Ken Fiddling

Personal information
- Full name: Kenneth Fiddling
- Born: 13 October 1917 Hebden Bridge, Yorkshire, England
- Died: 19 June 1992 (aged 74) Halifax, West Yorkshire, England
- Batting: Right-handed
- Role: Wicketkeeper

Domestic team information
- 1938–1946: Yorkshire
- 1947–1953: Northamptonshire

Career statistics
| Competition | First-class |
| Matches | 160 |
| Runs scored | 1,380 |
| Batting average | 11.69 |
| 100s/50s | –/1 |
| Top score | 68 |
| Catches/stumpings | 227/76 |
- Source: CricketArchive, 5 December 2024

= Kenneth Fiddling =

English cricketer

Kenneth Fiddling (13 October 1917 – 19 June 1992) was a first-class cricketer whose career spanned the 1938 to 1953 seasons.

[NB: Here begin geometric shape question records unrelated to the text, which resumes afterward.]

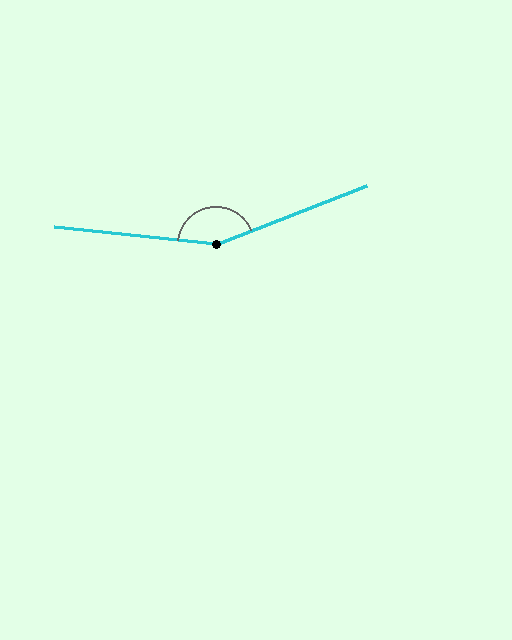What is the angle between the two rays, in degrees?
Approximately 153 degrees.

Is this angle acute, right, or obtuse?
It is obtuse.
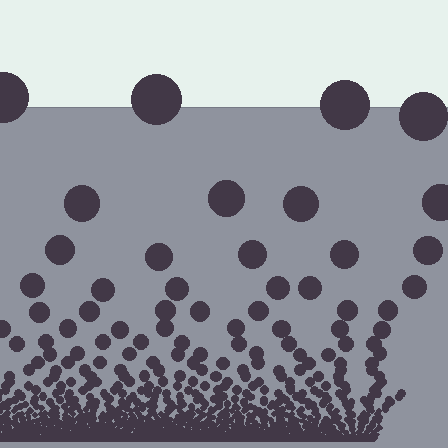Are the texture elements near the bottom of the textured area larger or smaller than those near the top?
Smaller. The gradient is inverted — elements near the bottom are smaller and denser.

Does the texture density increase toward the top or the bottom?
Density increases toward the bottom.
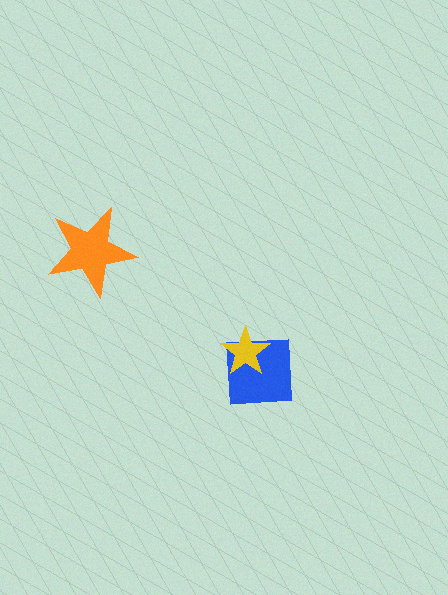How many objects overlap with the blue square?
1 object overlaps with the blue square.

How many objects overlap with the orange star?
0 objects overlap with the orange star.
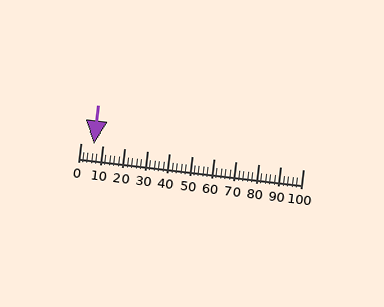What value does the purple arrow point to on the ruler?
The purple arrow points to approximately 6.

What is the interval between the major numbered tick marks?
The major tick marks are spaced 10 units apart.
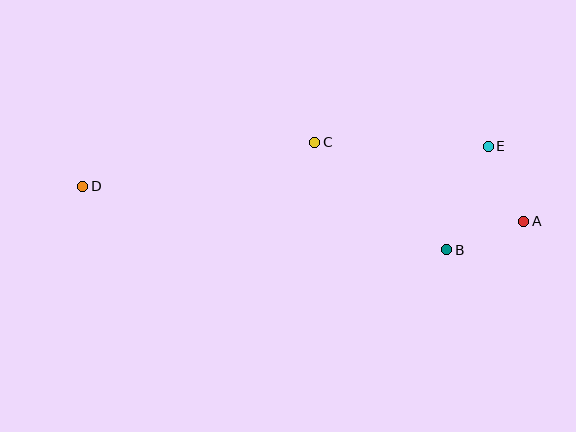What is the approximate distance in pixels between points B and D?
The distance between B and D is approximately 370 pixels.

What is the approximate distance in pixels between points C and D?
The distance between C and D is approximately 236 pixels.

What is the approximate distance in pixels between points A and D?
The distance between A and D is approximately 443 pixels.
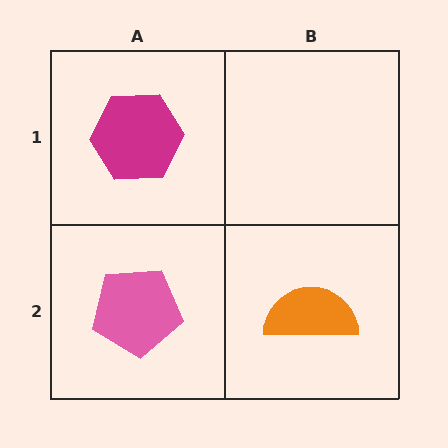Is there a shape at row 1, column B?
No, that cell is empty.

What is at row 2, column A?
A pink pentagon.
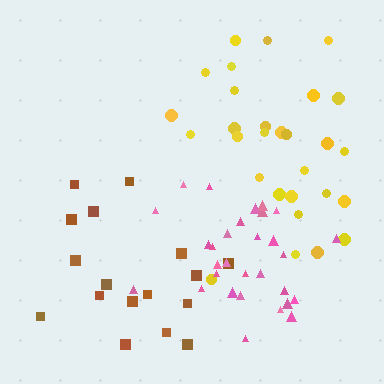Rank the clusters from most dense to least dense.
pink, yellow, brown.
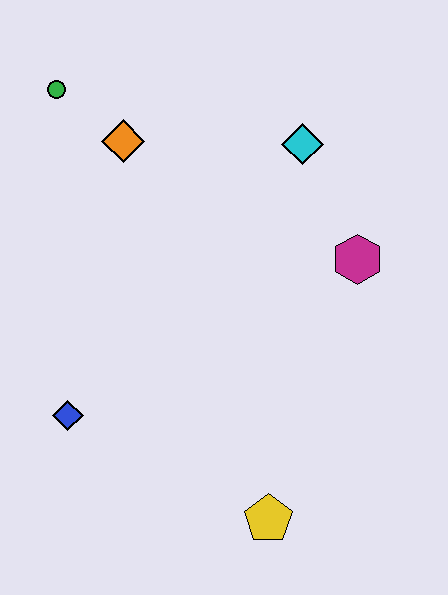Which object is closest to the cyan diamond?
The magenta hexagon is closest to the cyan diamond.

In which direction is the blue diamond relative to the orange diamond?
The blue diamond is below the orange diamond.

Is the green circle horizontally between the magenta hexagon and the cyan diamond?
No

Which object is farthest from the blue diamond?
The cyan diamond is farthest from the blue diamond.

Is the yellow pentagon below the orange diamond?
Yes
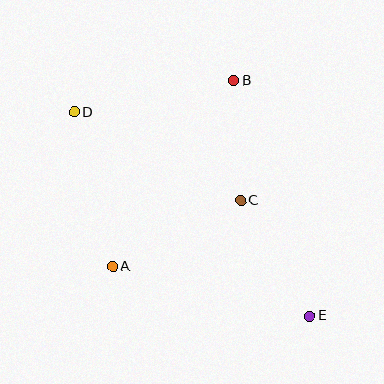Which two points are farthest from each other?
Points D and E are farthest from each other.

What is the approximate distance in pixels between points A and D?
The distance between A and D is approximately 159 pixels.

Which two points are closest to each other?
Points B and C are closest to each other.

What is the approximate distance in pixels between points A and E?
The distance between A and E is approximately 203 pixels.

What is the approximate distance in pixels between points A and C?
The distance between A and C is approximately 144 pixels.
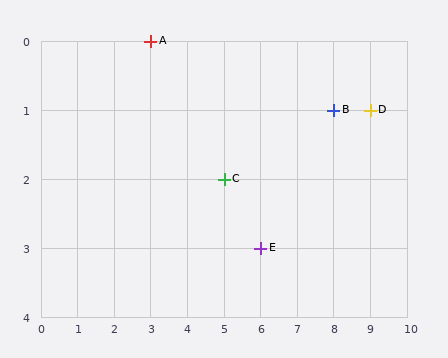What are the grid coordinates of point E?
Point E is at grid coordinates (6, 3).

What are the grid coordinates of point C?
Point C is at grid coordinates (5, 2).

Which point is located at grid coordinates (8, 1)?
Point B is at (8, 1).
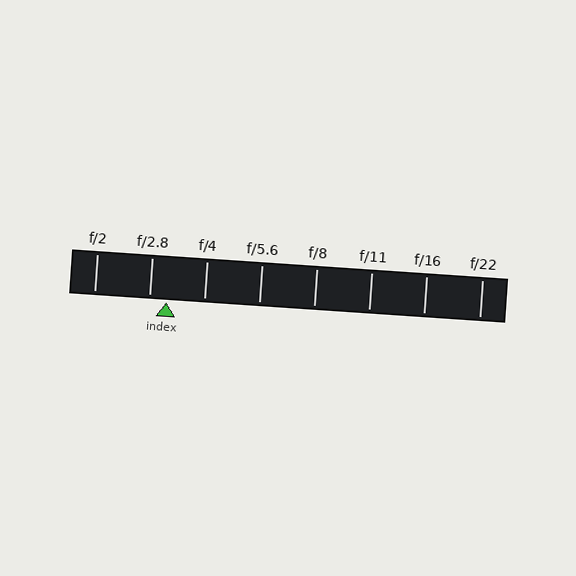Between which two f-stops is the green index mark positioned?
The index mark is between f/2.8 and f/4.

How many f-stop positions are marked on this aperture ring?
There are 8 f-stop positions marked.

Born in Hebden Bridge, Yorkshire, England, Fiddling was a professional who played 18 games for Yorkshire from 1938 to 1946, and 142 for Northants from 1947 to 1953. A specialist wicket-keeper, he was a lower-order right-handed batsman, scoring 1,380 runs at 11.69, with a best score of 68 for Northants against Surrey. His career was finished by ill health.

Fiddling died in Halifax, West Yorkshire, in June 1992.